Community Corner

Should You Knowingly Move Next To Top Tourist Spot, Then Want It Shut Down?

SF to close "Crookedest Street in World" to vehicle traffic on busiest tourist weekends after residents complain about congestion and safety.

The famous crooked section of Lombard Street in San Francisco will be closed to most vehicle traffic for four of the busiest tourist weekends this summer as part of a pilot program designed to reduce congestion in the area. 

The San Francisco Municipal Transportation Agency board of directors unanimously approved the pilot program at its meeting Tuesday afternoon. 

The program will close eastbound Lombard between Larkin and Leavenworth streets between noon and 6 p.m. on four summer weekends: June 21-22, 28-29, July 4-6 and 12-13. 

The plan grew from complaints by neighbors in the area that tourist congestion has increased in recent years leading to residents having difficulties getting in and out of their houses, particularly along the single-lane, winding stretch of Lombard between Hyde and Leavenworth streets. 

Backups of cars queuing up to enter the crooked street are stretching all the way to Van Ness Avenue, disrupting San Francisco Municipal Railway and cable car service, city traffic engineer Ricardo Olea said at Tuesday's SFMTA meeting.

He said that foot and vehicle traffic from tourists has been increasing over time, and despite the addition of new traffic control officers in the area, the problems have persisted. 

Tourists often stand in the middle of the street to take photographs because the best pictures came from the street while other tourists stop while driving down the crooked street and get out of their cars for a photo opportunity, Olea said.

The numerous cars and pedestrians create not just a congestion issue, but a safety issue as well, Olea said. 

"The residents are not anti-tourist as has been portrayed sometimes," he said, pointing out that it is neighbors who maintain the streetside decorative flowers.

Several residents spoke during Tuesday's public comment period, saying that the high density of tourists in the area also causes deterioration of municipal infrastructure and even that the tourists themselves can create a danger through a "mob mentality." 

Richard Juster, who said he has lived at 2304 Leavenworth St. for the last 30 years, said that while the proposed pilot addresses some of the auto traffic, he said that more and more pedestrians have been crowding intersections there and that should be addressed as well. 

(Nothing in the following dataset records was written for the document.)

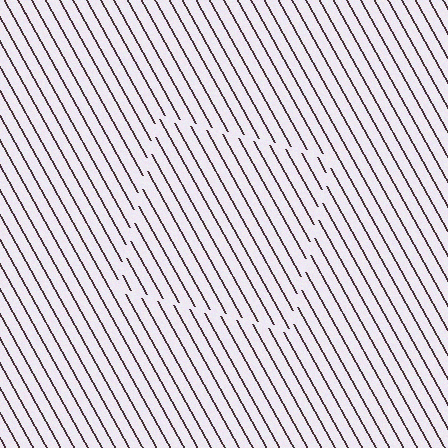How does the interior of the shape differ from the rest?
The interior of the shape contains the same grating, shifted by half a period — the contour is defined by the phase discontinuity where line-ends from the inner and outer gratings abut.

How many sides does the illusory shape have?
4 sides — the line-ends trace a square.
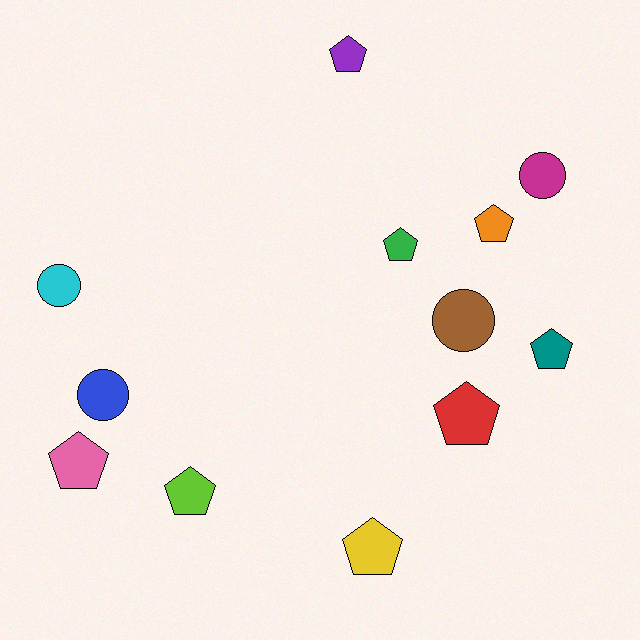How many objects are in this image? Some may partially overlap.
There are 12 objects.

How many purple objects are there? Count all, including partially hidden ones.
There is 1 purple object.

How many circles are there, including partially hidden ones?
There are 4 circles.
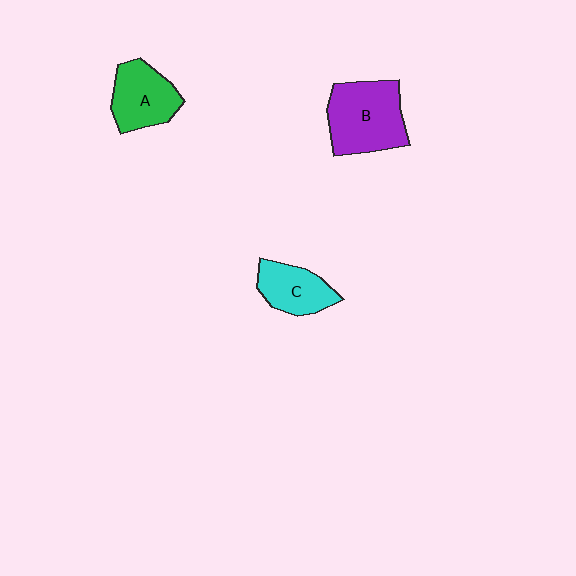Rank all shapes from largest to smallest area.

"It's a mess right now and has become qualitatively worse in the last two to three years," Juster said. 

He said that tour buses have been letting 20-50 tourists off at a time on Columbus Street who then walk up to Lombard Street and that the crowds are there on weekends and weekdays all year, not just in the summer season.

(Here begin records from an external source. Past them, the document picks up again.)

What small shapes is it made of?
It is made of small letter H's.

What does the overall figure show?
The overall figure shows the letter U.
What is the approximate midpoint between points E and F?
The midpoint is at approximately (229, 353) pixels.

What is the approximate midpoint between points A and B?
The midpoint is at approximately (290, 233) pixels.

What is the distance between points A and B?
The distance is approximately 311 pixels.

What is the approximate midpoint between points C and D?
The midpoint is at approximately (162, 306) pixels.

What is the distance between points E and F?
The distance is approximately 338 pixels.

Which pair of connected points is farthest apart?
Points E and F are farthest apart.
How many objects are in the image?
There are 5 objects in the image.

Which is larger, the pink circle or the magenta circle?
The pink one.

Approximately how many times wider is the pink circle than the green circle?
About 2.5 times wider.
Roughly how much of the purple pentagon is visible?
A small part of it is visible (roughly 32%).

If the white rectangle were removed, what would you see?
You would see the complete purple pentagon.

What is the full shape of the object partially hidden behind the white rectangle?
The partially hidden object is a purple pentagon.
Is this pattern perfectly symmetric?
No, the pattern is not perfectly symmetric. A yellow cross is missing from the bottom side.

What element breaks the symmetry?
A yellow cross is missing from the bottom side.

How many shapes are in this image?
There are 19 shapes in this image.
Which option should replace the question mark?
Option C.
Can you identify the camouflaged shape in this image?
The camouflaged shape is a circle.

James Hickman of the Lombard Hill Improvement Association said that the issues are about safety because the tourists can be aggressive and have threatened him and his wife. 

"What you essentially have here is thousands of cars a day directed onto a tiny one lane, one block, difficult to pass street that is only designed for a few cars at a time," he said. "It's like selling 100,000 tickets to a Giants game that can only hold 38,000 people." 

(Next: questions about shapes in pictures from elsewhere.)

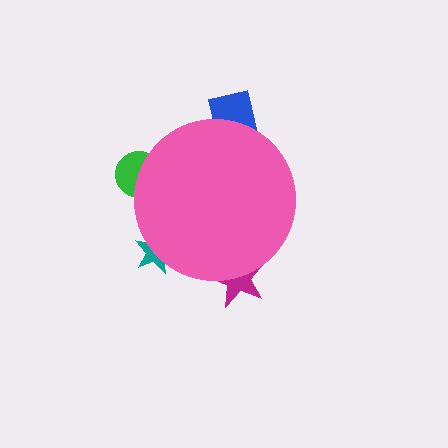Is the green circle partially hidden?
Yes, the green circle is partially hidden behind the pink circle.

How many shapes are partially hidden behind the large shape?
4 shapes are partially hidden.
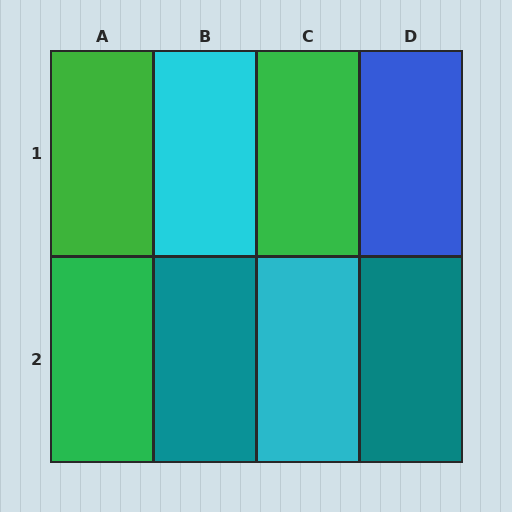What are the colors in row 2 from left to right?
Green, teal, cyan, teal.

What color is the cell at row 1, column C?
Green.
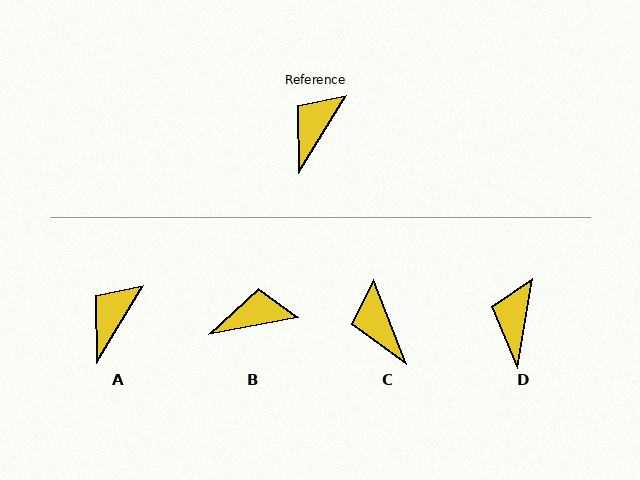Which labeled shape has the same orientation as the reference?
A.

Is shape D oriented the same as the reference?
No, it is off by about 22 degrees.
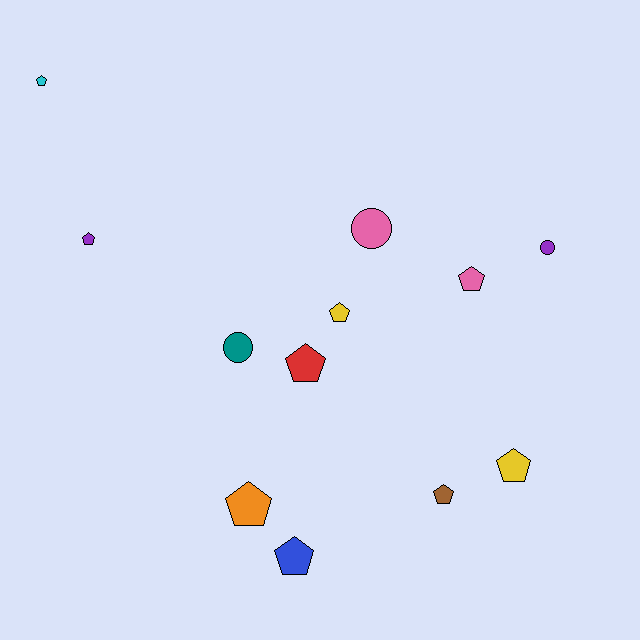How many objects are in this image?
There are 12 objects.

Taxi driver Tariq Mehmood said that the problems were overstated and closing the street to traffic is not a safety issue, but an issue with a few neighbors getting annoyed because they chose to live at a tourist destination. 

He said when he drops people off at Lombard Street, no matter their age, "they are behaving like 10-year-old kids. Their faces light up when they see the crooked street." 

By closing access to a popular tourist destination, he said it sends the wrong message
 to the millions of tourists from all over the world who visit the city: "Don't come to San Francisco; we are closing!" 

The board of directors agreed to start the pilot program with a unanimous vote, but said that it would be closely monitored in case it impacts traffic in other areas or sees pedestrians spilling into the streets along the crooked area of Lombard Street. 

Residents who live on the crooked street will be able to access the street by vehicle in order to reach their homes, and the directors instructed their staff to look into the feasibility of allowing taxis to use the street so that people physically unable to climb the steep hill because of disabilities would have another option. 

Olea said that a system would have to be devised for traffic officers to check if people entering the street lived there and it wasn't clear at this point what that would look like. 

The request for the pilot program came from Supervisor Mark Farrell's office, who represents the area. 

"Whether or not this is the answer, we don't know, but we think something needs to be done," Farrell legislative aid Catherine Stefani said at Tuesday's meeting. "We want it to be a safe tourist attraction."